Die offizielle Vertretung der bayerischen Schüler sieht in dem Vorgehen der Passauer Rektorin Petra Seibert einen Eingriff in die Erziehung des demokratischen Grundverständnisses. Sie verurteilen das Verbot von "Hallo" und "Tschüss" an der Passauer St. Nikola-Schule als nicht zeitgemäß. Die Schüler vermuten, es gehe nicht nur um Respekt und Tradition, sondern auch darum, den generationsbedingten Wandel abzulehnen.
Es darf gegrüßt werden
Der Gruß der höheren Ebene
Ein Schild, das die Schule zur Tschüss-freien Zone erklärt, ziert den Aushang: "Über ein 'Grüß Gott' und ein freundliches 'Auf Wiedersehen' freuen wir uns jedoch jederzeit." Die Grußvorschrift an ihrer Schule begründet die Rektorin nicht mit Dialektpflege, sondern damit, dass sie den Schülern höfliches und korrektes Verhalten beibringen will:
"Es geht darum, dass man ganz bewusst als Jugendlicher auch daran denkt, dass es verschiedene Ebenen gibt. Gegenüber Lehrern, und später Vorgesetzten, ist 'Hallo' nicht passend."
Petra Seibert, Rektorin der Grund- und Mittelschule St.

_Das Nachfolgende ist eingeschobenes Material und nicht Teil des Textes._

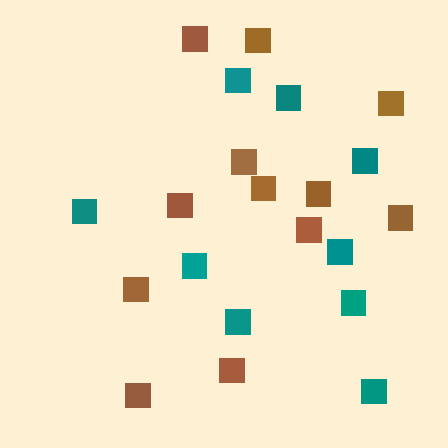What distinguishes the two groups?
There are 2 groups: one group of brown squares (12) and one group of teal squares (9).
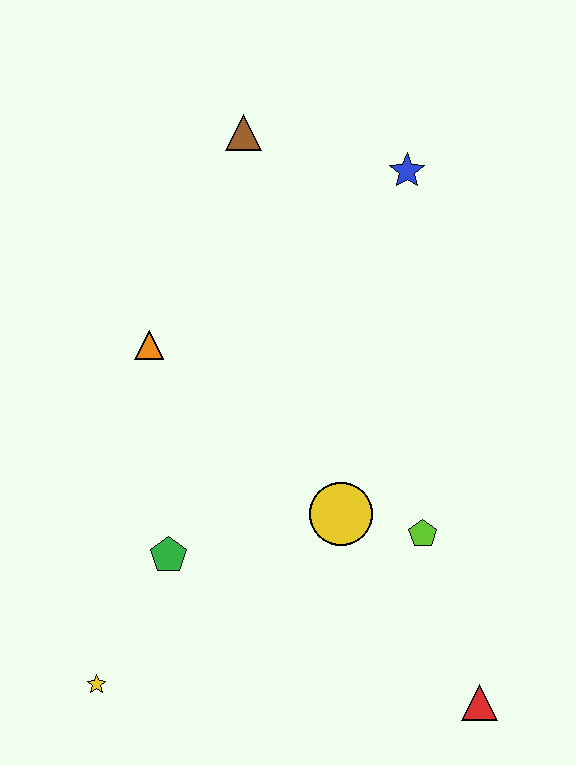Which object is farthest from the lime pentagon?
The brown triangle is farthest from the lime pentagon.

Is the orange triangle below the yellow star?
No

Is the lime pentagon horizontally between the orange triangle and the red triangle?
Yes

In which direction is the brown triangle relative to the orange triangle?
The brown triangle is above the orange triangle.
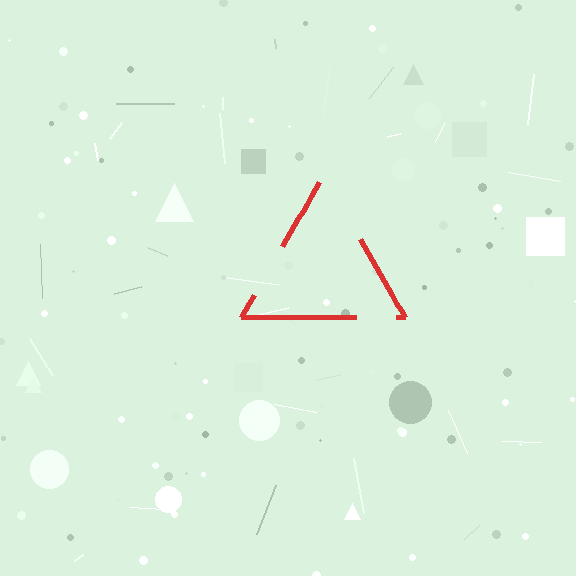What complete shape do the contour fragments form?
The contour fragments form a triangle.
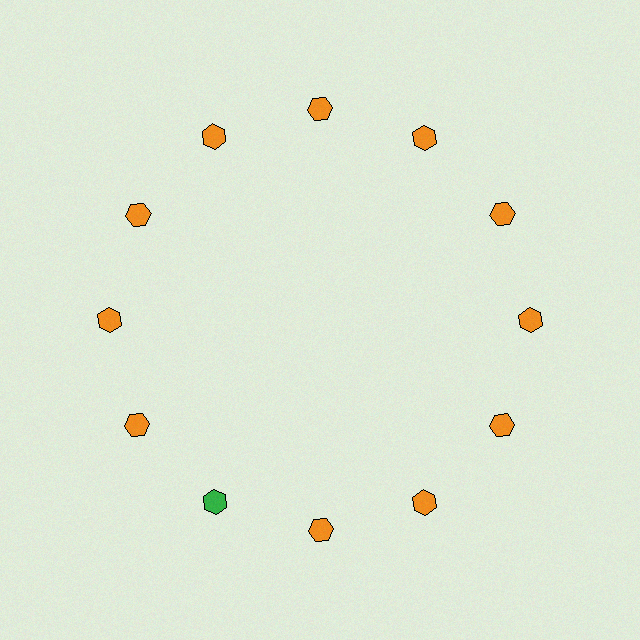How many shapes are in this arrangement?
There are 12 shapes arranged in a ring pattern.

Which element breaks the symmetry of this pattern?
The green hexagon at roughly the 7 o'clock position breaks the symmetry. All other shapes are orange hexagons.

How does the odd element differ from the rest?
It has a different color: green instead of orange.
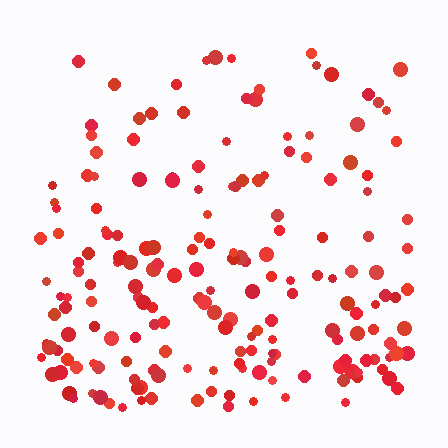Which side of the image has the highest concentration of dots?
The bottom.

Nikola in Passau
Das wiederum empfinden die Schülervertreter als respektlos und fordern eine Aufhebung des Verbotes. Kultusminister Ludwig Spaenle (CSU) sieht das nicht so. Er sagte der Passauer Neuen Presse, es mache pädagogisch Sinn, gemeinsam mit den Schülerinnen und Schülern zu überlegen, welche Grußformel jeweils passend sei. Allerdings solle man auch kein Dogma aus der Begrüßung machen.